Luckily, you have options to pay back your debt quicker and more aggressively if you want to take that route. Additionally, certain fields forgive a portion of or your whole debt if you spend enough time in your role. Without going to college, you wouldn’t incur these potential debts, but you shouldn’t write off the college experience simply because of what you may have to pay back to lenders.
Earning Potential With a College Education
To make up for the debt you may have to pay off, you’ll likely get paid better with a college degree. The higher level of education you pursue, the more you’re likely to get paid for your experience in return. The key to life is balance — as long as you make enough to survive and support yourself, you can find happiness and financial stability.
Men with Bachelor’s degrees earn almost $1 million more in their lifetime than men who received their high school diplomas. If you go on to get your Master’s degree, you’ll earn about $1.5 million more than someone with a high school diploma.

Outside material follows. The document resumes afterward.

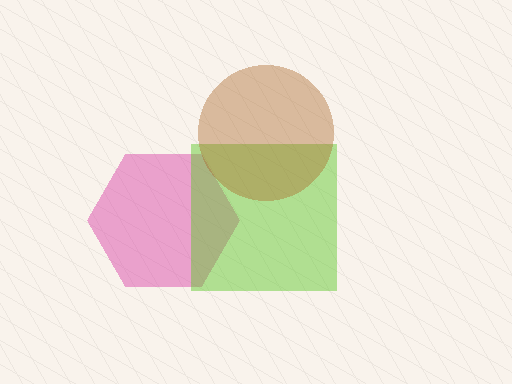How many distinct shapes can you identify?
There are 3 distinct shapes: a magenta hexagon, a lime square, a brown circle.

Still, you shouldn’t count out technical or vocational school. If a field you want to go into requires more training outside of your high school diploma, you can expect to make a living in your trade. Some trade schools offer careers that have earning potential greater than Bachelor’s degrees.
Think about the job you want after graduation. To know whether you need to go to college or trade school for it, you’ll have to do some research. Certain fields require a Bachelor’s degree, while others require trade school. You might find the requirements of some of these careers surprising.
Some of the trade school careers that have excellent earning potential are:
- Air Traffic Controllers
- Cardiovascular Technicians
- Dental Hygienists
- Web Developers
Similarly, plenty of careers require a Bachelor’s degree. Here are some of the well-known jobs that you can work toward with only a Bachelor’s:
- Architectural and Engineering Managers
- Financial Analysts
- Museum Technicians
Figuring out what you want to do for a career is crucial to determining the path you’ll take after your high school graduation. Though the main draw of college is continuing your education to build a future for yourself, it can also have its fun parts.
The Benefits of College Life
Living the life of a college student on campus is a common reason for young adults to attend school away from home. Living on campus gives you the amenities you need to grow away from your family and become more independent. Being on your own will prepare you for the future when you move out for good if you haven’t already.
Thanks to the dining hall and a meal plan, you’ll learn to budget effectively while eating a balanced diet away from home. Campus activities and dorm life will keep you social, so you’ll never have the time to feel lonely. Even if you don’t interact with your roommate or the people in your hall, you’re bound to make new friends in your courses.
The downside of moving to campus is that you’ll be farther away from your loved ones. Your family may visit you on campus, and you can go home for breaks, but it’ll be a new sense of independence for you. Students find the adjustment challenging sometimes. Still, as long as you make plans to check in on your friends at home and see your parents from time to time, you’ll find that you can adjust nicely to college life.
Is College Worth It? The Final Verdict
If you’re wondering is college worth it, you’ll need to examine your interests and goals. Getting your career goals in order can help show you the path you need to take to make them a reality. You may feel pressure from outside sources telling you that you should or shouldn’t attend college, but you’re the only one who can make that decision.